Behaviour and Vulnerability Assessment of Drones-enabled Industrial Internet of Things (IIoT)

 

ABSTRACT

 Accessibility to industrial processes and direct obtaining of the desired services are the major facilities of Industrial Internet of Things (IIoT). IIoT covers crucial aspects of smart systems such as automation, keenly intellective setups, asset management, and user-industry collaboration. These user-industry setups are facilitated by modern era network technologies, which also include an immense dependency on drones as one of the on-demand components for amending the quality and maximizing the coverage. However, these kinds of network formations require precise operations of drones and their perpetual assessment. The existing studies have highlighted these issues but fail to provide the behavior as well as the vulnerability evaluations of drones-enabled IIoT. In addition, the existing studies are unable to provide state-wise verification of drones and do not recognize anomaly drones based on their behavior over varying properties. Further, the existing solutions lack facilities for including security policies which help in assessing the vulnerabilities with a higher accuracy. This paper fills this gap by using a novel Nlayered Hierarchical Context-Aware Aspect-Oriented Petri Net (HCAPN) model which not only evaluates the drone behaviour but also assesses it for potential vulnerabilities by the utilization of security policies. State-wise verification is performed for the proposed model along with a simulation study, which designates its paramountcy in providing low-complex and low-overheads based solution with a detection rate higher than 95% and accuracy as high as 99.9%. The proposed approach increases the probability of selecting a correct drone by 81.71% even in the case of a high number of failures.

 

EXISTING SYSTEM :

In this modern age of technology, we have made an attempt to propose an automated system that can be used in multiple applications like disaster management, agriculture fields, defence etc. The above sections give ample proof of the fact that drones acts as sources of both national and international technological up-rise. But all of these are based on single drone only, there is no system of swarm of drones as well as ground bots. The proposed system comprises of several cost-effective ground robots (bots) and UAVs. The bots are connected with each other through wireless technology and utilize the swarm like intelligence to be developed.
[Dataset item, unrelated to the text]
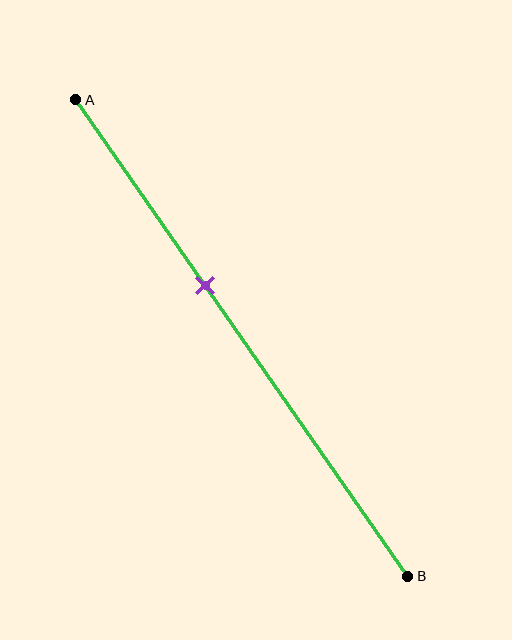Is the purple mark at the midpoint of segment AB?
No, the mark is at about 40% from A, not at the 50% midpoint.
They can explore the path avoiding obstacles and move together to gather information from the environment through their associated sensors attached with them. This information is uploaded to the cloud and fetched by the Master Drone on requirement i.e. before issuing the necessary commands for executing a specific job. Similarly, the group of drones in the sky consists of UAVs with GPS and other sensors having different functionalities like capturing photos from different angles, or looking for stuck living body. They can collect information and send it to the Master Drone which can upload the data in the cloud as well.

PROPOSED SYSTEM :

This paper considers the drone-enabled communication between the user-side IoT and IIoT for direct handling of the user requests by the intended equipment of a particular industry. In order to provide trustworthy and secure communications, this article aims at assessing the behaviour of drones and dynamically identifying any potential vulnerability, which may lead to critical attacks in near future. The proposed approach uses N-layered Hierarchical Context- Aware Aspect-Oriented Petri Net (HCAPN) modeling which helps in formally verifying the drone-enabled IIoT through an easy to deploy strategy. The proposed solution supports the dynamic assessment of drone behaviour as well as the implementation of the security policies to identify any potential threats ast the drones.

CONCLUSION :

This paper proposes a novel N-layered Hierarchical Context- Aware Aspect-Oriented Petri Net (HCAPN) model which helps to evaluate the drone behaviour and identifies any potential vulnerability by the utilization of security policies. The proposed HCAPN model ensures identification of drones which may violate the operational conditions of the network and may expose the entire network to different types of cyberthreats. The evaluations suggest that the proposed approach provides low-complex and low-overheads based behavioural and vulnerability assessment model with a detection rate higher than 95% and accuracy as high as 99.9%.

The proposed approach also increases the probability of selecting a correct drone by 81.71% even in the case of a high number of failures. In addition, the results are presented for resource (memory and energy) extensions while connecting end users to IIoT devices, network offloading delays, state-wise outputs for all the drones, and oscillations of HCAPN behavior conditions. From the methodology and results, it is evident the proposed approach can be used as a benchmark for assessing networks which involve drones as a crucial entity.

In future, the proposed approach will be extended for direct inclusion of security aspects with the HCAPN model and focus will be given to the automation and the inclusion of communication procedures.